Cross cultural competence is something we all should be striving for. It is the key to working effectively with all children and their families and requires us to:
–be self aware—to understand ourselves, our culture, our biases, and our level of curiosity about getting to know others
–have an open attitude and awareness of others and be able to appreciate differences as well as similarities
–develop a knowledge and understanding of the cultures of the children and families we teach
–be able to adapt our communication and teaching style to different individuals, groups, and cultures
Cross cultural competence is an asset-based approach. At its heart is the belief that every child is unique and interacts differently with the world, and it embraces the idea that all children have knowledge, beliefs, and patterns of interaction that teachers can build on to teach new concepts and skills.

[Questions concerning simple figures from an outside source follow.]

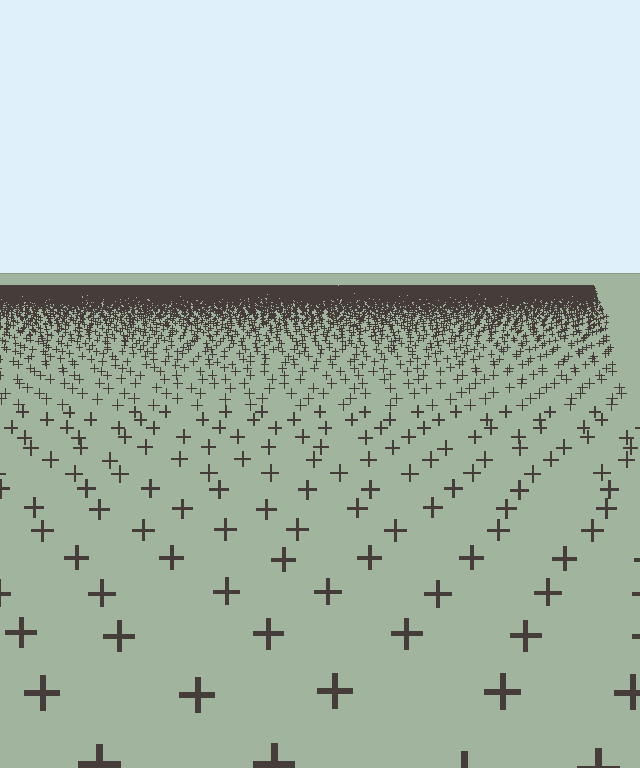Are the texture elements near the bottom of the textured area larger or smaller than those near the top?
Larger. Near the bottom, elements are closer to the viewer and appear at a bigger on-screen size.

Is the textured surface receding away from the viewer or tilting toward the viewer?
The surface is receding away from the viewer. Texture elements get smaller and denser toward the top.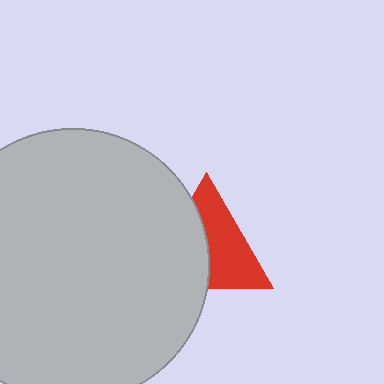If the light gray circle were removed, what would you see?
You would see the complete red triangle.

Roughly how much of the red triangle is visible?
About half of it is visible (roughly 54%).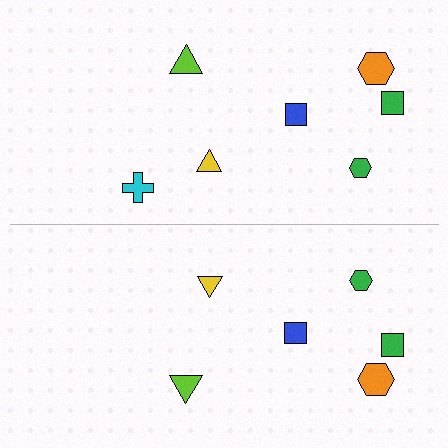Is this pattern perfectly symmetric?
No, the pattern is not perfectly symmetric. A cyan cross is missing from the bottom side.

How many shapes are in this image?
There are 13 shapes in this image.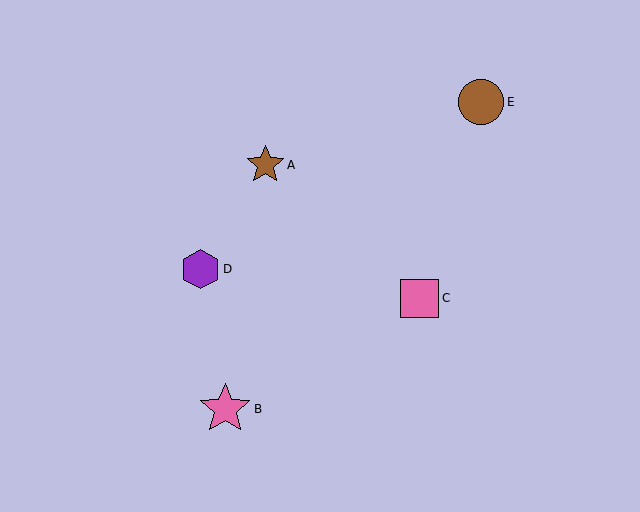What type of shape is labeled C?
Shape C is a pink square.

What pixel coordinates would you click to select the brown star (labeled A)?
Click at (265, 165) to select the brown star A.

So how do we recognize and teach children with different skills, knowledge, and abilities if what they’ve learned so far in their home culture doesn’t apply to ours? Your interest shows you care about them. When you make positive observations and ask questions about things that are unique to them, you help them to become more open to learning.
Equitable is an adjective that means fair or impartial, and equitable practice means providing the support that each child and family need. Equity in early childhood education requires eliminating obstacles to opportunity regardless of children’s gender, family background, language, and economic status. Knowing each child’s preferences and strengths will allow you to offer a program that reinforces and integrates the children’s interests and strengths. Do you know what engages each child? Where each one’s talents lie? Whether they feel comfortable in structured settings? In large or small groups?

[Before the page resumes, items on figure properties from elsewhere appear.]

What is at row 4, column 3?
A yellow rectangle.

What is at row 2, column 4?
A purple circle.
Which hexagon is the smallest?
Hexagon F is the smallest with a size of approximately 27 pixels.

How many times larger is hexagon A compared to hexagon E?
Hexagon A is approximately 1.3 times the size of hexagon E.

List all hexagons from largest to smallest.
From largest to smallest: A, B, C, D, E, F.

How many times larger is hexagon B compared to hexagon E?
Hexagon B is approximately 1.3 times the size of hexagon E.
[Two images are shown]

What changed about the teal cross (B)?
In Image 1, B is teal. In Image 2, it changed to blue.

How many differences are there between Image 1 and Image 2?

Families are a powerful source of information—they naturally pass along the ways that people in their culture use to survive and succeed. Children’s interactions with their family often act as the archetype of how to behave by demonstrating a variety of cultural rules, expectations, and taboos. Try to find out what’s important to each family—their cultural norms, values, traditions, and goals. What do they want their child to learn?

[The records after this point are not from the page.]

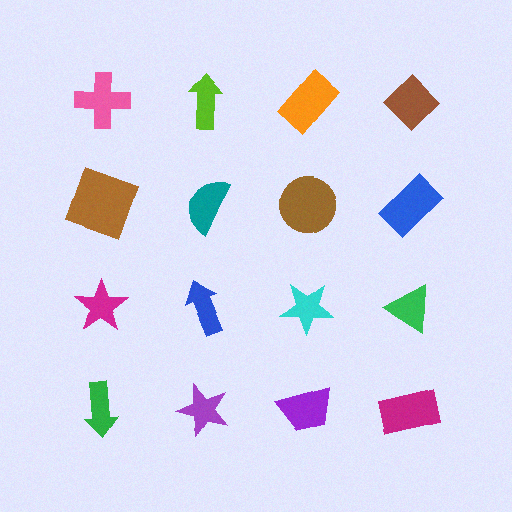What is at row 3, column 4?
A green triangle.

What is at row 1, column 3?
An orange rectangle.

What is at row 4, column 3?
A purple trapezoid.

It is up to you to ensure that children think differences are positive. Spend time modeling and teaching them how to notice, appreciate, and support others. Fill your shelves with books featuring diverse children and families and encourage open discussion about the similarities and differences among the children in the class. Teach them that it is our differences that make us special.
Be aware of the children’s interactions. Are they treating each other differently based on race, ethnicity, or gender? Work with them to resolve the issue and use these situations to inspire your story selection, activities, and projects. When the children know that difference is a good thing, they feel more comfortable asking questions and talking about the differences they notice in themselves and in the people in their lives. And when you discuss race, ethnicity, disabilities, LGBTQ families, and even issues like weight and poverty, you are working to prevent biases from forming.
Understanding the impact of your own cultural background as well as that of the children is a process, and it will take time to recognize and work through your patterns of thinking. The ultimate objective is to make sure that every child comes away with a strong sense of self-awareness and pride in who he or she is.